Cargo turns an Uber drive into an in-car convenience store

A new start-up is allowing some Uber users to kill two birds with one stone: Hailing a ride while checking off their shopping lists.

Cargo, a convenience store on the go, is giving Uber drivers the ability to sell items like snacks, beauty products and phone chargers from a console box located in the center of the vehicle. The company currently is active in nine cities, including New York, Atlanta, Dallas, San Francisco and Los Angeles. Through a partnership with Grab, Cargo currently has over 7,000 boxes on the road and is live in nine cities in the U.S. as well as internationally.

In a few cities like San Francisco and Los Angeles, drivers are able to pick up Cargo at Uber’s Greenlight Hubs, where car operators come for on-boarding and personalized help. For its part, Uber hopes that the console, which is free for drivers to use, will help them earn extra income.

The company, founded by CEO Jeff Cripe and Jasper Wheeler in 2016, raised their initial seed round, $1.75 million through Techstars. This year, Cargo raised an additional $5.5 million from CRCM Ventures and eighteen94 capital, part of Kellogg’s venture capital fund.

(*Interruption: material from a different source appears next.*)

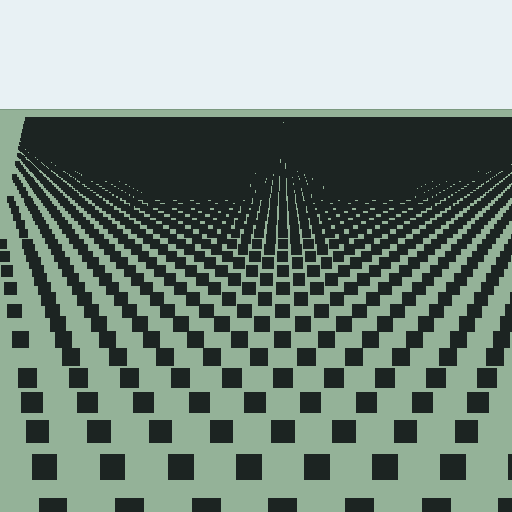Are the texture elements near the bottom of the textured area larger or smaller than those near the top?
Larger. Near the bottom, elements are closer to the viewer and appear at a bigger on-screen size.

In an interview, Cripe compared his product to Boingo — which provides Internet service at airports — and Panasonic Avionics, which allows video streaming on airplanes.

And much like startups who disrupted airplane service delivery, Cargo hopes to achieve the same for cars, especially as the industry prepares for a driverless future. For now, the company sees itself as a provider of food, but in the future expects to branch out to entertainment and beyond.

“You look at the airline industry and you think back to your last flight and you realize, ‘Wow, there was a big multi billion dollar company that provided me with all the snacking and beverage services on that flight.” Cripe told CNBC.

“All these things provide comfort, productivity and entertainment,” he added. “It’s really things that passengers want and opt into because they’re a passive audience.”